Палач выбрал прут потолще, взмахнул им выше головы и со свистом опустил на спину купца. Слезов, крестясь, считал удары.
– Не на… не надо… – прохрипел купец. – Дам, всё отдам, в батраки, слышь, пойду, а дам…
– Вишь, как славно! Сразу бы так-то, и тебе, сударь мой, и нам поспокойней было бы. Унести его… Да следующего веди!
Четыре дня продолжалось следствие. Около ста человек были допрошены с пристрастием. Их били плетьми и розгами, пока, они не признавались в утайке той суммы, которую подсказывал им Крылов. Он не брезговал и маленьким доходом, Кузовлев дал тридцать рублей, Михаил Кудреватый – пятнадцать, Шарыпов – один рубль пятьдесят пять копеек. Всё шло впрок.

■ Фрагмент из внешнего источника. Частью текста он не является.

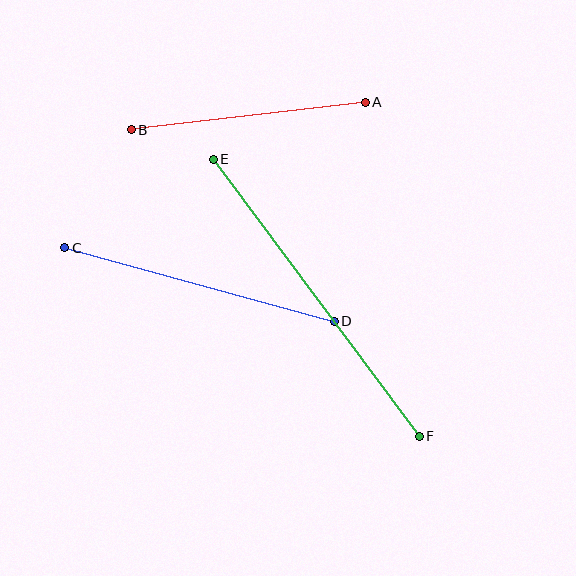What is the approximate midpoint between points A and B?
The midpoint is at approximately (248, 116) pixels.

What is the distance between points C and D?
The distance is approximately 279 pixels.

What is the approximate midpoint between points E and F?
The midpoint is at approximately (316, 298) pixels.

Больше всего хлопот доставил Бичевин. Старик издавал душераздирающие стоны, но не признавался.
– Может, у него и нет столько? – вполголоса спросил ревизор у Слезова.
Тот замахал руками.
– У него в подвалах бочки с медной и серебряной деньгой рядами стоят, а злато ему, слышь, но ночам змей носит.

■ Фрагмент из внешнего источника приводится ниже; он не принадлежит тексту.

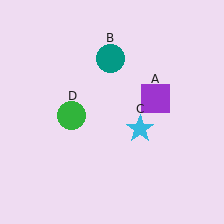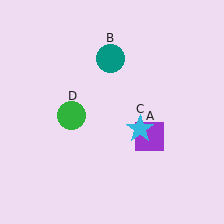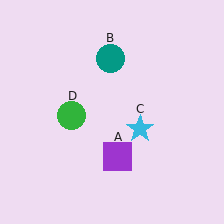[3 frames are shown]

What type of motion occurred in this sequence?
The purple square (object A) rotated clockwise around the center of the scene.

Умирающий старик признал пятнадцать тысяч, и его отнесли домой.
Главное было сделано.
Крылов отписал в сенат, что удалось ему собрать сто пятьдесят тысяч недоданных в казну денег и что за неплатёж запечатал он, сверх того, в нескольких лавках товары.
В ответ удостоился он благодарственного от господина Глебова письма. Стороной же дано было ему знать, что от пострадавших купцов во множестве доносы и жалобы в Петербург поступают, однакоже по строгому распоряжению генерал прокурора пересылаются прямо к нему, а там уничтожаются.
Прошло ещё немного времени, и Крылова уведомили о награждении его тысячью рублей; к тому же сенат обнадёживал его, что по возвращении он и чином оставлен не будет.
Купечество было порядочно общипано. Поживиться с него было уже нечем. Собственно, теперь можно было ехать восвояси, но Крылову хотелось продлить свою жизнь в Иркутске.
Освободившись от дел, он снова предался удовольствиям: ездил на променады и танцовал «восьмёрку» с трепещущими от страха и отвращения девицами.
Потом всё это прискучило ему. Тогда он придумал интересную забаву: садился у окна и глядел на проходивших. Выбрав почему-нибудь одного, приказывал солдатам тащить его в дом и сечь изрядно розгами, а потом, угостив водкой, отпускал продолжать свой путь.
Мало-помалу жители перестали ходить перед домом Мясникова, но тогда Крылов сам отправлялся гулять по городу и, если бывал в дурном настроении, многих встречных приказывал пороть или сажать в кордегардию.